Strategy Why It Works in AI Search
Direct Definitions AI models favor clear, concise explanations of what a product or service does.
Structured Headings Using H2 and H3 tags to categorize information makes it easier for LLMs to extract data points.
FAQ Integration Short, question-answer formats align perfectly with the way users prompt AI assistants.
Citation Diversification AI often pulls from diverse sources; being mentioned on Reddit, YouTube, and niche blogs simultaneously increases citation probability.
Consistency in Messaging Clear and repetitive brand positioning across different assets helps AI models build a stable "concept" of the brand.

The Future of Brand Presence

The move toward AI-generated answers represents the most significant shift in digital marketing since the inception of the search engine.
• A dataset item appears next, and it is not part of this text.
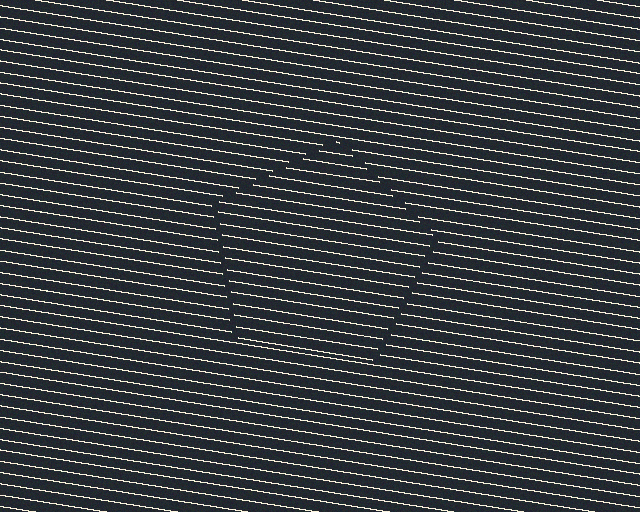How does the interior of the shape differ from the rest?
The interior of the shape contains the same grating, shifted by half a period — the contour is defined by the phase discontinuity where line-ends from the inner and outer gratings abut.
As shown by the results from Ramp, 1840 & Co, and others, the brands that win in this new era are those that stop guessing and start measuring.

Profound’s ability to turn the "black box" of AI search into a set of actionable metrics allows companies to move from defensive positioning to offensive growth. Whether it is increasing a sales pipeline by 15% or boosting visibility by 800%, the evidence suggests that Answer Engine Optimization is no longer an experimental tactic—it is a foundational requirement for any brand that wishes to remain visible in a world where AI does the searching for us.